No hay sitio por allí, prácticamente, que escape a la presencia milenaria de esas rocas que evidencian una región —como otras—salida de las entrañas del mar y labrada durante miles de años más por los agentes del intemperismo.

Condiciones que hacen pensar en muchas cosas, menos en que, en circunstancias tan difíciles, pueda desarrollarse una agricultura de secano floreciente como la que se aprecia apenas se inicia la trepada de los cerros.

Más de una treintena de kilómetros separan a La Gegira de la ciudad de Holguín, barrio que tiene en la localidad de Velasco, distante ocho kilómetros, al núcleo poblacional importante más cercano.

Velasco, valga recordarlo, ocupa uno de los extremos de un triangulo agrícola imaginario dedicado con preferencia al cultivo del frijol, que se completa en La Resbalosa, también en Gibara y con el valle de Santa Rosa en el municipio de Rafael Freyre, el otrora granero de Cuba.

La Gegira es parte de ese entorno, sitio donde radica la Cooperativa de Créditos y Servicios Fortalecida José Velázquez Leyva, entidad que acaba de cumplir, la primera en Gibara, el plan de frijoles de la actual campaña con más de medio centenar de quintales acopiados.

El frijol, el ajo y los plátanos, particularmente este último, resultan los cultivos fundamentales o casi los únicos rentables en áreas en las que el riego es quimera y los implementos agrícolas mas comunes, como el arado o las gradas, se vuelven mayoritariamente impotentes.

El frijol y el ajo se logran en pequeñas parcelas, donde la piedra da un mínimo respiro y el plátano se “acoteja” en los huecos del diente de perro rellenos de tierra con las manos.

En La Gegira y por todos esos rumbos, nunca encontrará platanales alineados, orgánicos como un pelotón en formación, sino en guerrilla desplegada, con las plantas apostadas donde aparece la oportunidad, a veces juntas, otras distantes.

Tampoco se le prodigan cuidados propios de las plantaciones llaneras como el deshoje, pues las hojas secas en los seudotallos hacen valer aquello de que la cáscara guarda al palo, al favorecer la retención de la escasa humedad.

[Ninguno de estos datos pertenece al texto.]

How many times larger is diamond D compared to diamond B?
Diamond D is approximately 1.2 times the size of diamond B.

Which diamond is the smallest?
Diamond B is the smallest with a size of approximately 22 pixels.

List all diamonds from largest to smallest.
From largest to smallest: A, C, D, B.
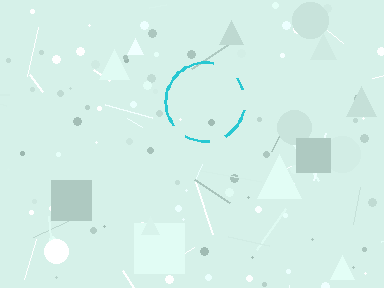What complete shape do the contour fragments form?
The contour fragments form a circle.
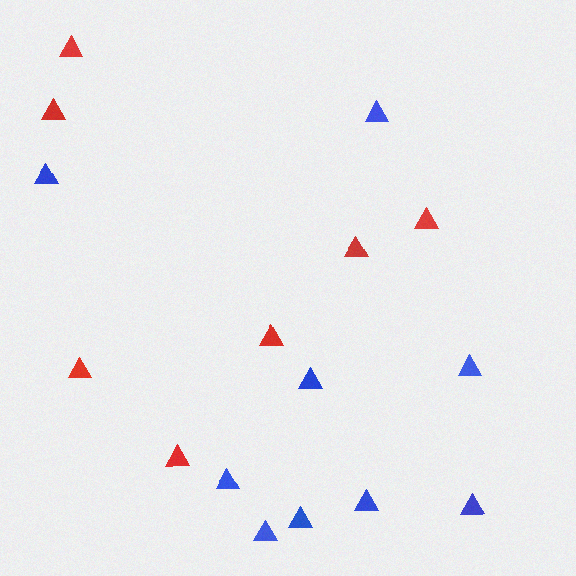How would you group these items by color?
There are 2 groups: one group of red triangles (7) and one group of blue triangles (9).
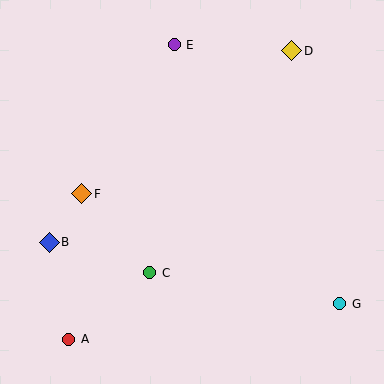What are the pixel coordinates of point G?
Point G is at (340, 304).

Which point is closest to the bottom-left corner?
Point A is closest to the bottom-left corner.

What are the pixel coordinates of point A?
Point A is at (69, 339).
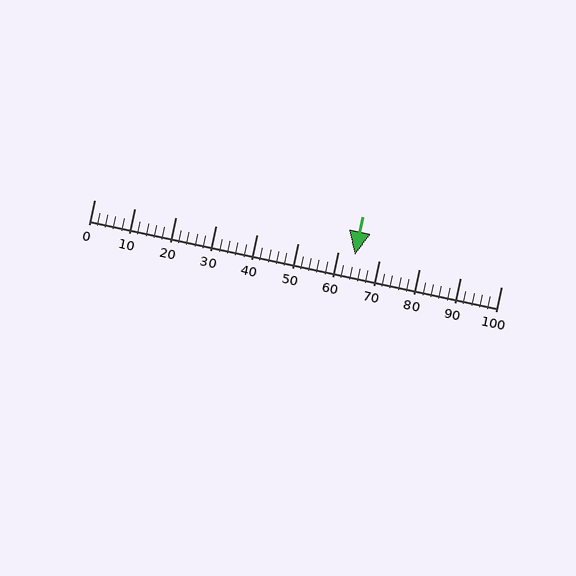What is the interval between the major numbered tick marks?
The major tick marks are spaced 10 units apart.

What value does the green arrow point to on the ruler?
The green arrow points to approximately 64.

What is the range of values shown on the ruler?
The ruler shows values from 0 to 100.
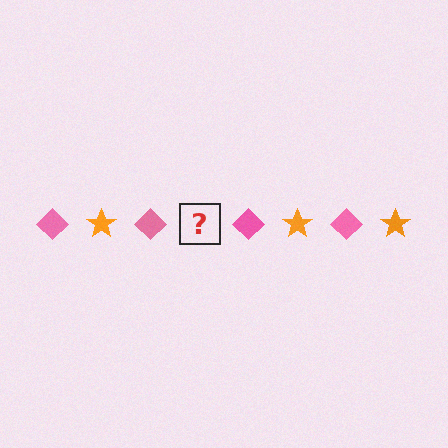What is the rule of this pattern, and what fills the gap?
The rule is that the pattern alternates between pink diamond and orange star. The gap should be filled with an orange star.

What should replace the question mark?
The question mark should be replaced with an orange star.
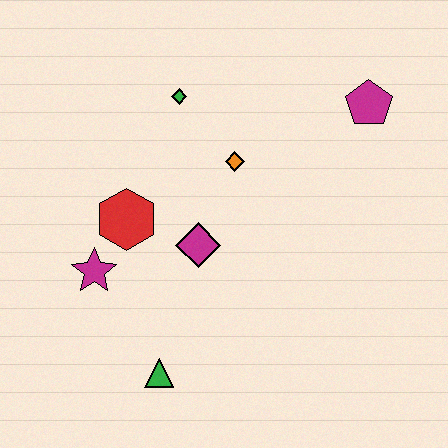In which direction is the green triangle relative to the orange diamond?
The green triangle is below the orange diamond.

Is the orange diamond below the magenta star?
No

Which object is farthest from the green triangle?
The magenta pentagon is farthest from the green triangle.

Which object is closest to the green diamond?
The orange diamond is closest to the green diamond.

Lo principal, repetido machaconamente por los lugareños como algo que nunca puede olvidarse ni eludirse, resulta mantener las plantaciones libres de malas hierbas, permanente enemigo al acecho.

Y esa labor es un verdadero reto, cuando generalmente la azada no funciona y quedan como opciones la punta del machete, las manos y los herbicidas químicos, bastante escasos y caros por estos días, aplicados por hombres que se mueven como equilibristas entre las aguzadas piedras.

Platanal que se enyerba es años de trabajo perdido, sentenció lapidario uno de los 114 cooperativistas, de tupida barba cana, piel curtida por el sol y el aire salitroso que llega del relativamente cercano mar.

En cada jornada parten de La Gegira para el llano carretas llenas de productos, entre ellos los hermosos, gruesos y largos plátanos viandas y frutas cosechados en ese pintoresco sitio, que aseguran orgullosos los gegireños, están entre los mejores de Holguín.